I already had the first Raybeats LP (which featured a boss cover of ‘B-Gas Rickshaw’), but nothing on it could have prepared me for the sounds shredding the tiny speaker on my TV set.
That the video featured clips of atomic destruction was apt, as the sonic assault of ‘Jack the Ripper’ was positively brutal, all power chords, buffalo stampede drums and 20,000 Leagues Under the Sea reverb.
I wasted no time in procuring myself a copy of the LP ‘It’s Only a Movie’, slapped it on the old victrola and beat the living shit out of my poor speakers, over, and over, and over again, pausing only – with the fall of darkness – to strap on my headphones and repeat the process by sending the lightning directly into my eardrums.
They’re still ringing today.
When I took the time to read the label, I was shocked, nay stunned…no…perhaps pole axed is a better word, to discover that ‘Jack the Ripper’ was in fact a cover of a song by the mighty Link Wray.
In addition to having maybe the coolest name in the history of the guitar (with Yngwie Malmsteen at the other end of the scale), Wray created some of the greatest instrumentals in the history of axe-ology, including his hit ‘Rumble’, as well as ‘Rawhide’ and ‘Run Chicken Run’. He was a pioneer in the use of distortion, reverb and power chord-ery, and was every inch the leather jacketed, slick haired paragon of cool.
Following the Raybeats, I set out on a quest to track down Link’s original version of ‘Jack the Ripper’, and it wasn’t long before my search yielded pay dirt and I had a copy of the 1963 single on the Swan label (backed of course by the excellent ‘Black Widow’, a fortuitous A/B side match up if ever I’ve heard one).
Hearing the original ‘Jack the Ripper’ was something like having your mind blown apart and then reassembled haphazardly by a mad scientist.
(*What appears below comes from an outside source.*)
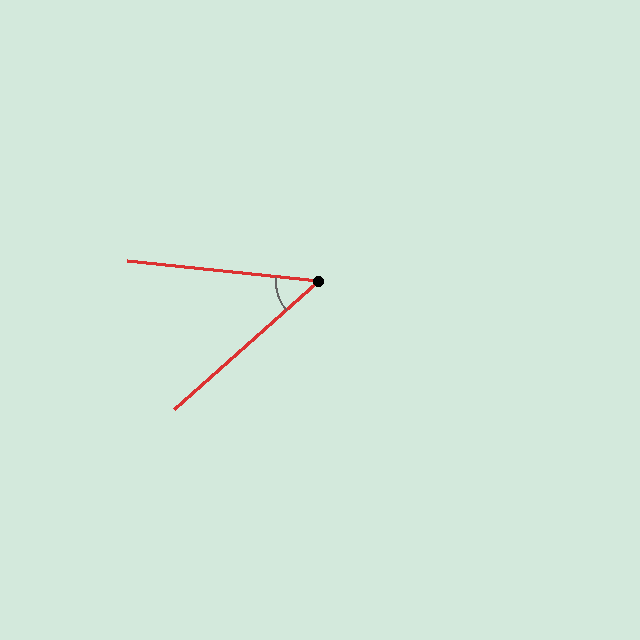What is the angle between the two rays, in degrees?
Approximately 47 degrees.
Sure, all the parts are there, but the wiring is somehow askew.
Where the Raybeats had gotten their claws into the song 20 years after the fact and ripped it limb from limb (in a good way, of course) the original was every bit as spare and haunted as the cover was bombastic. Where the Raybeats evoked the dark spirit of the atom age in their video for ‘Jack the Ripper’, Wray’s version – created during a time when the canned food in the country’s bomb shelters was still edible – like a mushroom cloud on the horizon was possessed of an eerie energy, pushed forward by minimalist drums and bass (like a martian heartbeat).
Link’s own guitar veers wildly from echoey washes, to high-pitched leads and chicken scratch plucking, all straining his amp to it’s limits.
So dark a sound flies from the grooves that I can picture someone driving home alone at night in 1963 getting the willies and turning off the radio (or stomping on the accelerator like a maniac) when ‘Jack the Ripper’ came over the airwaves.
So, pull down the ones and zeros, send them through your ears and into your fevered brain.
Come the sunrise (should you survive) you might just thank me.
PS Thanks to Coop for putting me back on the Raybeats tip, and saving me the trouble of digging out the LP and digi-ma-tizing their version of the tune.